A photo of Evan Pratten
Evan Pratten

Lazy search for Mastodon accounts

Webfinger + Cloudflare Workers + Firefox custom search engines

Anyone who has been using Mastodon (or other ActivityPub servers) for a bit might have noticed how its a little annoying to look up someone’s “home profile” from their account handle. My personal flow goes something like:

  1. Open my own mastodon instance
  2. Search the other user’s handle
  3. Find the account in the results
  4. Use the Open original page button to jump to their full profile

Luckily, with a little bit of server-side tinkering, this process can be cut down to a single step:

  1. Search the user’s handle in my browser searchbar

A bit of background

Most (notable) decentralized social media services are built on a web standard called ActivityPub. ActivityPub handles all aspects of cross-instance communication, including the process of looking up users on another instance.

This cross-instance user lookup system utilizes RFC7033: WebFinger, a modern replacement / reimplementation of the old RFC742: Name/Finger protocol.

For example, if you wanted some information about my personal @[email protected] account, you can send an HTTP GET request to the following URL:

https://ewpratten.com/.well-known/webfinger?resource=acct:[email protected]

..and you’ll get back a response that looks something like this:

{
  "subject": "acct:[email protected]",
  "aliases": [
    "https://social.ewpratten.com/@evan",
    "https://social.ewpratten.com/users/evan"
  ],
  "links": [
    {
      "rel": "http://webfinger.net/rel/profile-page",
      "type": "text/html",
      "href": "https://social.ewpratten.com/@evan"
    },
    {
      "rel": "self",
      "type": "application/activity+json",
      "href": "https://social.ewpratten.com/users/evan"
    },
    {
      "rel": "http://ostatus.org/schema/1.0/subscribe",
      "template": "https://social.ewpratten.com/authorize_interaction?uri={uri}"
    }
  ]
}

Notice the links[0].href field above?
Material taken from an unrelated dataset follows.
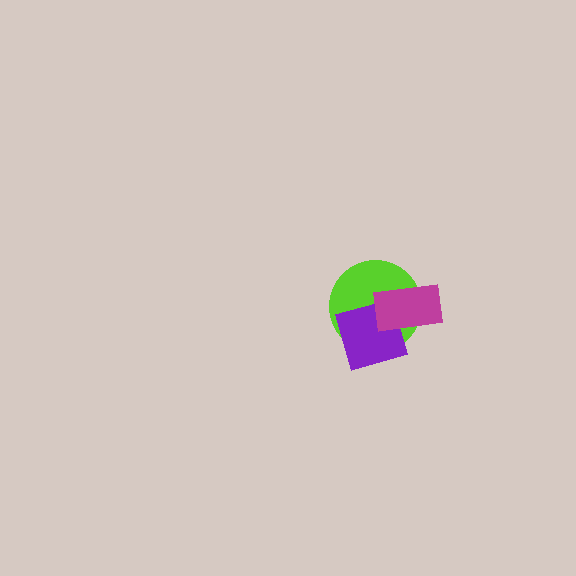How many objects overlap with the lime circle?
2 objects overlap with the lime circle.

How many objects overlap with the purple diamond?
2 objects overlap with the purple diamond.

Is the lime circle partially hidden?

This is exactly the URL for my profile page, on my home instance!

Plan of action

Now that we know how to get a profile’s “home” URL via WebFinger, we can write a little script to convert an account handle query into a 302 redirect to that account’s URL.

The plan is to make a query like:

GET https://mastodon-redirect.example.com/profile/@[email protected]

and get a repsonse of:

HTTP/1.1 302 Found
Location: https://social.ewpratten.com/@evan

Implementing the redirect script

I chose to do this with a Cloudflare Worker, since my domains are already managed by them, and I have free credits to use.

The script to get this working is pretty simple:

export default {
  async fetch(request, env) {
    try {
      const { pathname } = new URL(request.url);

      // If the root is hit, return a basic info page
      if (pathname == "/" || pathname == "") {
        return new Response("This is a webfinger redirect service.");
      }

      // Put together common info other functions may need
      let profile = pathname.split("/profile").reverse()[0].replaceAll("%40", "@").replace("/@", "").replace("/", "");
      let domain = profile.split("@").reverse()[0];
      let webfinger_url = `https://${domain}/.well-known/webfinger?resource=acct:${profile}`;

      // Handle profile redirects
      if (pathname.startsWith("/profile")) {

        // Make a request to the webfinger url for JSON data
        let response = await fetch(webfinger_url);
        
        // If the response fails, return in
        if (!response.ok){
          return response;
        }
        let response_json = await response.json();

        // Parse the profile url out of the response
        let profile_url = null;
        for (let i = 0; i < response_json.links.length; i++){
          if (response_json.links[i]["rel"] == "http://webfinger.net/rel/profile-page"){
            profile_url = response_json.links[i]["href"];
            break
          }
        }

        // Handle the response
        if (profile_url) {
          return new Response("", {
            status: 302,
            headers: {
              "Location": profile_url
            }
          })
        } else {
          return new Response("Could not find a profile-page link for this profile", {status: 404});
        }
      }
    } catch(e) {
      return new Response(e.stack, { status: 500 })
    }
  }
}

For the rest of this post, I’ll assume you have this hosted at mastodon-redirect.example.com.

Tying everything together with a Firefox search prefix

Note: This probably also works in Chromium-based browsers. I just don’t remember the details of how

Firefox lets users set a prefix on their bookmarks. With a prefix set, you can search things with @yourprefix This is a thing, and the browser will string-substitute This is a thing into the bookmark url. Its a handy way to trigger a search inside a specific website without first opening that site.

To set up a search prefix for the redirect service, we need to do the following:

  1. Create a new bookmark
  2. Set the url to https://mastodon-redirect.example.com/profile/%s
  3. Set the prefix to @mastodon (or whatever else you want)

Finally, you can search @mastodon @[email protected] in your searchbar, and you’ll end up on my profile page!